Keputusan pemerintah menaikkan harga jual Rumah Sederhana Sehat (RSH) bersubsidi maksimal Rp 55 juta per unit dengan menyertakan kebijakan peningkatan besarnya skim subsidi yang diberikan, ternyata belum sepenuhnya efektif bisa meningkatkan kemampuan beli masyarakat. Memang setelah harga jual maksimum Rp 55 juta, pemerintah juga menaikkan nilai subsidi.
Untuk kelompok I dengan harga jual maksimum Rp 55 juta konsumen memperoleh subsidi Rp 8,5 juta, dari sebelumnya Rp 7,5 juta. Sedangkan kelompok sasaran II dengan harga maksimal Rp 41,5 juta mendapatkan subsidi Rp 11,5 juta dari sebelumnya Rp 10 juta, dan kelompok sasaran III dengan batas harga jual maksimum Rp 28 juta mendapatkan subsidi Rp 14,5 juta dari sebelumnya hanya Rp 12, 5 juta.
Tetapi setelah kebijakan itu berjalan beberapa lama, mulai muncul beberapa persoalan. Salah satu yang (mungkin) terlupakan oleh pemerintah dalam hal ini Kementerian Negara Perumahan Rakyat (Kemenpera) adalah masih tetap dibebankannya konsumen RSH bersubsidi untuk membayar biaya Akta Pembebanan Hak Tanggungan (APHT) untuk plafon kredit yang besarnya sama atau di atas Rp 50 juta.

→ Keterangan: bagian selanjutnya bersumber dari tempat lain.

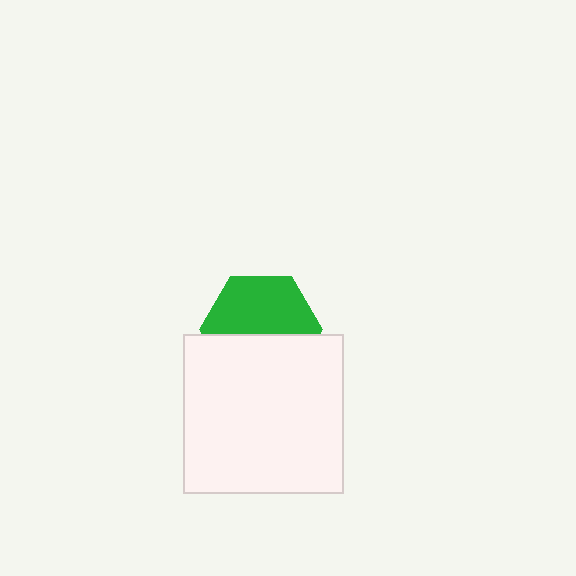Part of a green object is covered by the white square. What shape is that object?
It is a hexagon.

Pasalnya, akibat kenaikan harga RSH Rp 55 juta itu, maka besarnya plafon kredit kelompok sasaran I juga ikut naik, menjadi Rp 50.800.000,-, dengan uang muka sebesar Rp 4.200.000,-. Akibat plafon kredit (pokok kredit) yang nilainya di atas Rp 50 juta tersebut, sesuai dengan aturan yang dikeluarkan oleh Badan Pertanahan Nasional (BPN) dan aturan Bank Indonesia, dimana jika nilai kredit itu besarnya sama atau di atas Rp 50 juta maka terhadap agunannya harus diikat dengan APHT yang dibayarkan kepada negara. Sebaliknya jika nilai kredit kurang dari Rp 50 juta maka cukup diikat dengan perjanjian Surat Kuasa Memasang Hak Tanggungan (SKMHT).

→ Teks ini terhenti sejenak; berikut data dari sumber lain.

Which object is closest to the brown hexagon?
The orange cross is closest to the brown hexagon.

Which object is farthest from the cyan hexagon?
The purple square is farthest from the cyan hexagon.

Nah, justru di situlah letak persoalannya. Pungutan APHT yang harus dibayar konsumen sewaktu proses akad kredit kepada BPN melalui notaris itu nilainya mencapai Rp 800.000 per-sertifikat. Bandingkan dengan SKMHT yang hanya sebesar Rp 75.000,- persertifikat. Akibat berbedaan yang menyolok (selisih APHT dan SKMHT-red) maka banyak pengembang yang menyarankan kepada konsumen untuk memperkecil plafon kreditnya di bawah Rp 50 juta.
“Lebih efisien bagi konsumen. Dari pada mereka mendapatkan kredit Rp 50.800.000 tetapi Rp 800.000-nya digunakan untuk membayar APHT. Lebih baik plafon kreditnya diturunkan menjadi Rp 49.900.000,- dengan hanya terkena SKMHT Rp 75.000,-,” jelas Preadi Ekarto, Wakil Ketua Umum DPP REI bidang RSH.

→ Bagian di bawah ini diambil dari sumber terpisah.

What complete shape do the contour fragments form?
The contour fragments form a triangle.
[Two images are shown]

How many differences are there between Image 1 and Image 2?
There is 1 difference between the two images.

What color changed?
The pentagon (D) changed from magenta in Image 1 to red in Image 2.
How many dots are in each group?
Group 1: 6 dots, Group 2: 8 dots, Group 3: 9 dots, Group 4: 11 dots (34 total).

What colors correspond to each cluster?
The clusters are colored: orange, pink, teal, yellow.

Bagi konsumen tentu itu adalah sebuah pilihan yang sulit karena menurunkan pokok kredit sama saja artinya mereka harus menambah uang muka yang harus dibayarkan. Bandingkan saja, dengan mendapatkan plafon Rp 50.800.000,- konsumen hanya menyediakan uang muka Rp 4,2 juta. Tetapi untuk menghindari pungutan APHT tadi maka plafonnya (terpaksa) diturunkan di bawah Rp 50 juta, misalnya Rp 49.900.000,- . Artinya konsumen harus menambah lagi uang muka Rp 900.000,-sehingga total uang muka menjadi Rp 5,1 juta.“Tentu bukan pilihan terbaik karena sama saja artinya jumlah uang mukanya naik 20 persen. Kenaikkan itulah yang memberatkan konsumen,. Pasar RSH bisa tergerus,” jelas Direktur Utama ISPI Group ini.
Tinjau Kembali Besarnya APHT
Padahal masalah utama yang selalu menggayuti konsumen RSH bersubsidi ini adalah ketidakmampuan menyediakan uang muka dalam jumlah besar. Tetapi dengan harus menaikkan uang muka, dengan alasan menghindari pungutan APHT ini, jelas akan mengancam daya beli masyarakat berpenghasilan di bawah Rp 2,5 juta—yang berhak membeli RSH bersubsidi. “Pemerintah sebaiknya meninjau kembali pungutan APHT tersebut. Untuk kredit RSH cukup membayar SKMHT karena relatif terjangkau. Pungutan APHT itu hampir sama besarnya dengan nilai cicilan selama tiga bulan. Itu amat berarti bagi masyarakat menengah bawah,” tutur pengembang spesialis RSH itu.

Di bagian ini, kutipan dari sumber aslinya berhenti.